The author defines the probability integral as follows $$\Phi(z)=\frac{2}{\sqrt{\pi}}\int_0^z e^{-t^2}\mathrm{d}t$$. (S)he instructs the reader to derive the following integral representation of the square of the probability integral by transforming it to polar coordinates $$\Phi(z)^2=1-\frac{4}{\pi}\int_0^1\frac{\exp(-z^2(1+t^2))}{1+t^2}\mathrm{d}t$$. I am uncertain how transforming the integral from cartesian coordinates to polar coordinates would yield the integral representation. Can someone explain this to me? $$I^2=\frac{4}{\pi}\int_{0}^{z}\int_{0}^{z}e^{-(x^2+y^2)}dydx=-\frac{2}{\pi}\int_{0}^\frac{\pi}{2}\int_{0}^{z}-2re^{-r^2}drd\theta$$?

Answer 1

$\operatorname{erf}(z)^2$ can be expressed as an integral over the region $[0,z]\times[0,z]$. By symmetry, you can calculate half of its value by looking at the lower half triangle (i.e. with the additional bound $y\leq x$). I believe the correct coordinate transformation is $R=x^2+y^2, t=\frac yx$ (you could think of the former as $r^2$ and the latter as $\tan\theta$ in polar coordinates). Express the region in the new coordinates, calculate the Jacobian, and the result should follow.

Full solution: $\def\pdv#1#2{\frac{\partial #1}{\partial #2}}$

First, $erf^2(z)=\frac4\pi\int_{[0,z]^2}e^{-(x^2+y^2)}dxdy=\frac8\pi\int_{D}e^{-(x^2+y^2)}dxdy$, where $D=\{(x,y)\in[0,z]^2 \mid y\leq x\}$. Write $I=\int_{D}e^{-(x^2+y^2)}dxdy$.

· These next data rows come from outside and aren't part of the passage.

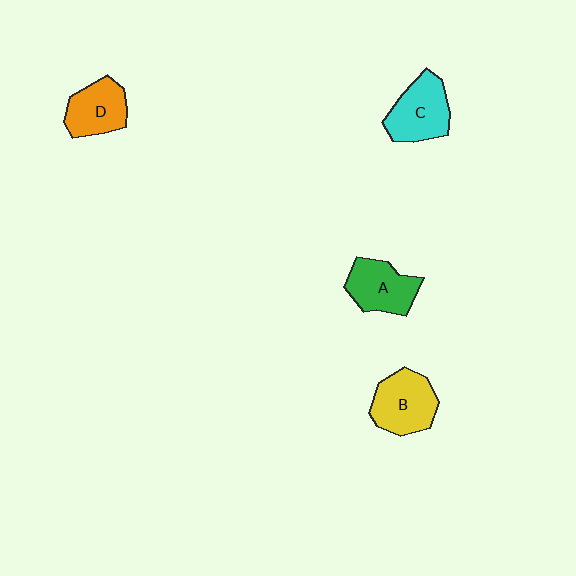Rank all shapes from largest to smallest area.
From largest to smallest: B (yellow), C (cyan), A (green), D (orange).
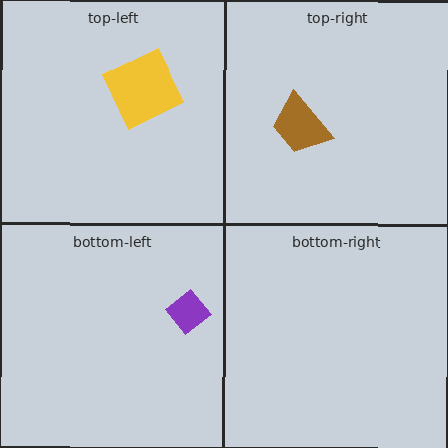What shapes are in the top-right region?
The brown trapezoid.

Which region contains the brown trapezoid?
The top-right region.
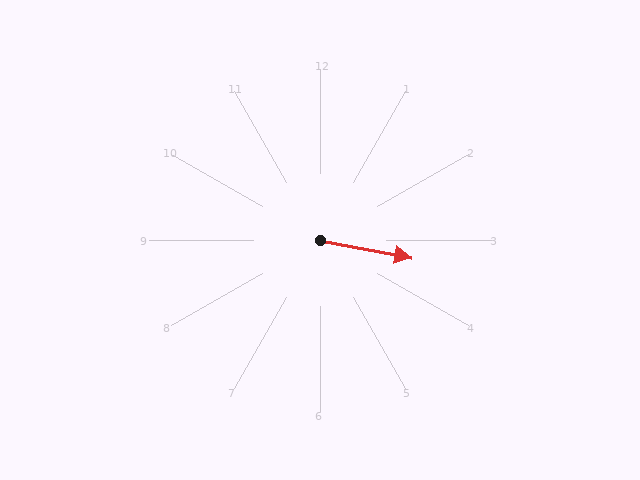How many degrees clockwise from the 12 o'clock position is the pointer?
Approximately 101 degrees.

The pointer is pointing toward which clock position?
Roughly 3 o'clock.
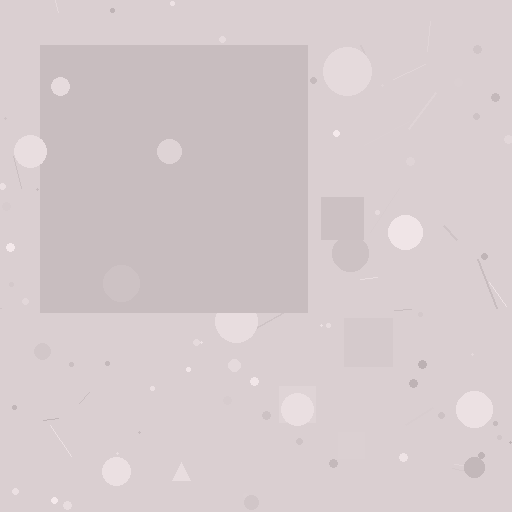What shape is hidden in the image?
A square is hidden in the image.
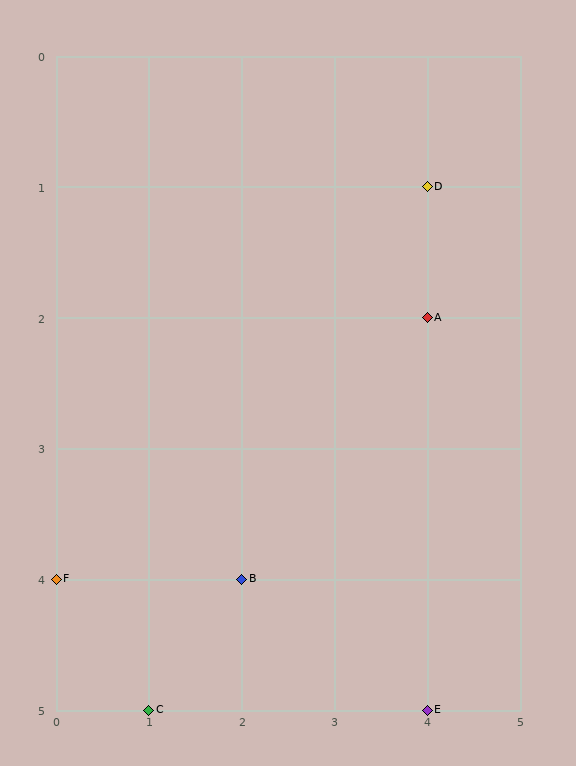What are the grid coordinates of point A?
Point A is at grid coordinates (4, 2).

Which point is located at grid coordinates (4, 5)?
Point E is at (4, 5).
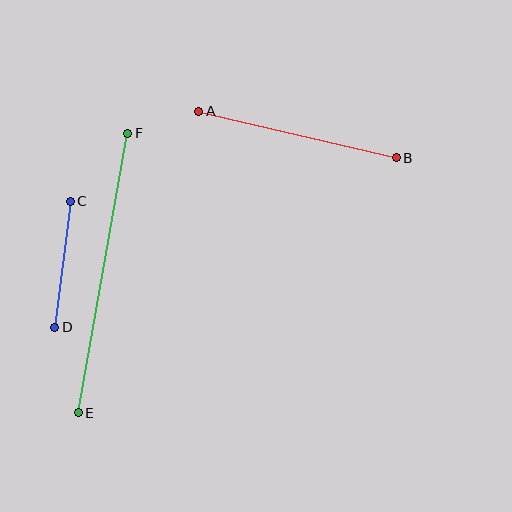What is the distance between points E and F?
The distance is approximately 284 pixels.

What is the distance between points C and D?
The distance is approximately 127 pixels.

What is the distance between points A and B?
The distance is approximately 203 pixels.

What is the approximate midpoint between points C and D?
The midpoint is at approximately (62, 264) pixels.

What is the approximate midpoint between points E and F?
The midpoint is at approximately (103, 273) pixels.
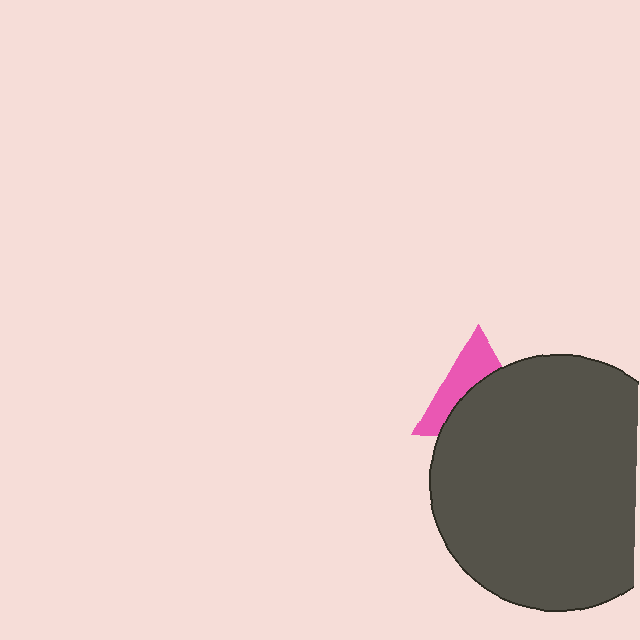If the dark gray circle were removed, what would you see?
You would see the complete pink triangle.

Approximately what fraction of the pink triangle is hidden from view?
Roughly 57% of the pink triangle is hidden behind the dark gray circle.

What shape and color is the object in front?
The object in front is a dark gray circle.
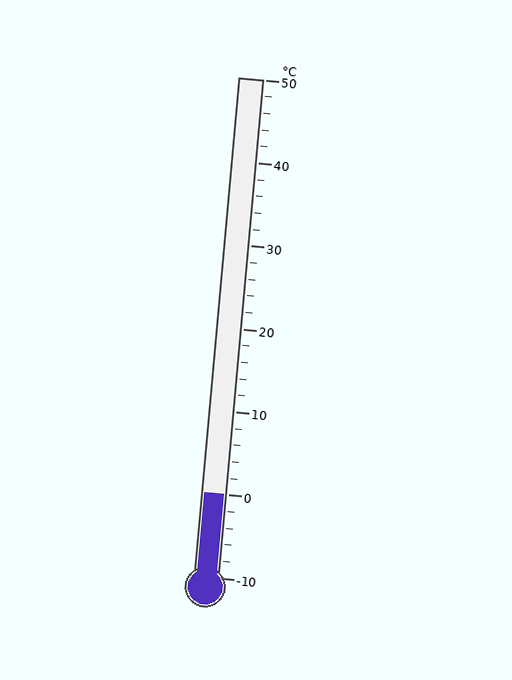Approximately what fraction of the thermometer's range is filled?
The thermometer is filled to approximately 15% of its range.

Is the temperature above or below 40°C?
The temperature is below 40°C.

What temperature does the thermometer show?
The thermometer shows approximately 0°C.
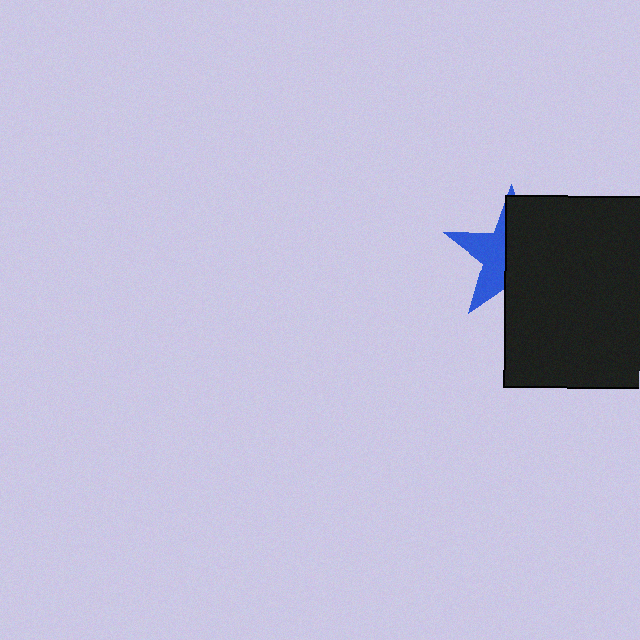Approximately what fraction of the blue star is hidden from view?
Roughly 59% of the blue star is hidden behind the black square.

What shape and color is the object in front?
The object in front is a black square.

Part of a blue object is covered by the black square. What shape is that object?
It is a star.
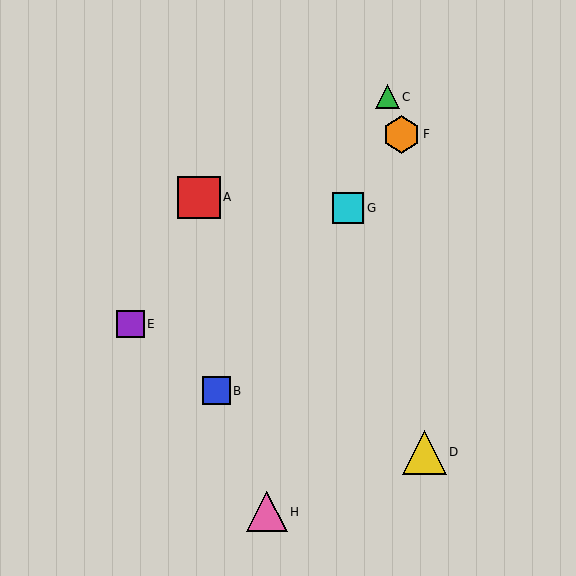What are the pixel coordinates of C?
Object C is at (387, 97).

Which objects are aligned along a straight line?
Objects B, F, G are aligned along a straight line.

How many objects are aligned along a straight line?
3 objects (B, F, G) are aligned along a straight line.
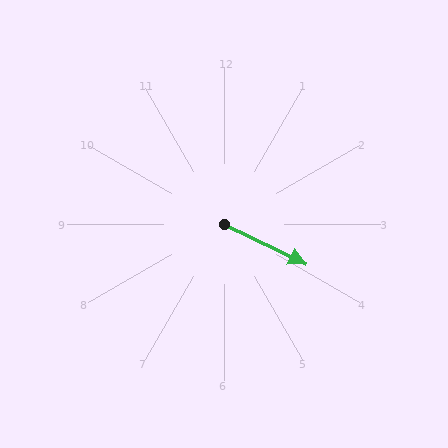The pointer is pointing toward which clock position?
Roughly 4 o'clock.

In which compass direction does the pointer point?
Southeast.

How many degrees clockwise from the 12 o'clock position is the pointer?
Approximately 116 degrees.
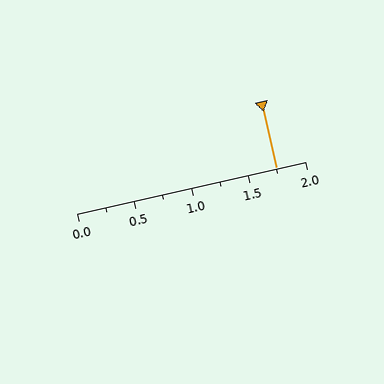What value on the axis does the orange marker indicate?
The marker indicates approximately 1.75.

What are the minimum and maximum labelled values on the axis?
The axis runs from 0.0 to 2.0.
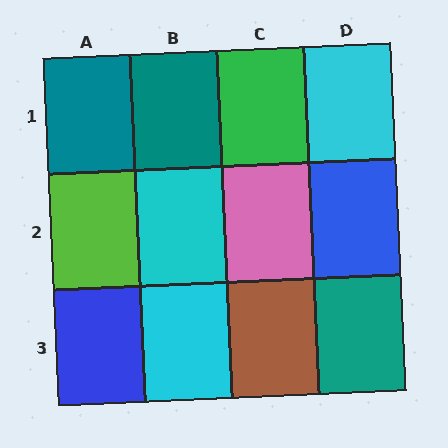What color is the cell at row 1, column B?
Teal.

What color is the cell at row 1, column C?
Green.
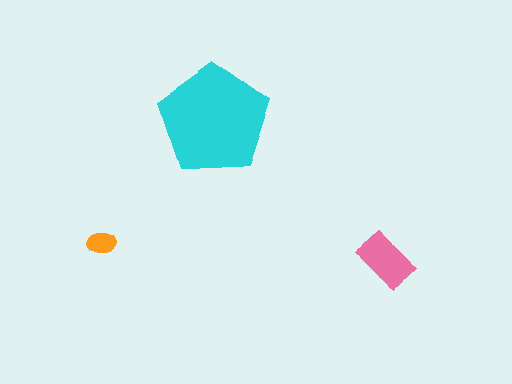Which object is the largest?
The cyan pentagon.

The inverse of the Jacobian (since this is easier to calculate) is $\begin{pmatrix}\pdv Rx&\pdv Ry\\ \pdv tx&\pdv ty\end{pmatrix}$ with determinant $2(1+t^2)$, so its inverse has determinant $\frac1{2(1+t^2)}$. The triangular region $D$ becomes the region $\{(R,t)|0\leq t\leq1, 0\leq R\leq z^2(t^2+1)\}$. (You need to notice $\frac1{\cos^2\theta}=\tan^2\theta+1$.)

At last the calculation. $$I=\int_0^1\int_0^{z^2(t^2+1)}e^{-R}\cdot\frac1{2(1+t^2)}dRdt=\frac12\int_0^1(1-e^{-z^2(1+t^2)})\frac1{1+t^2}dt=\frac12(\frac\pi4-\int_0^1\frac{e^{-z^2(1+t^2)}}{1+t^2}dt),$$ so $$erf^2(z)=\frac8\pi I=1-\frac4\pi\int_0^1\frac{e^{-z^2(1+t^2)}}{1+t^2}dt$$ as desired.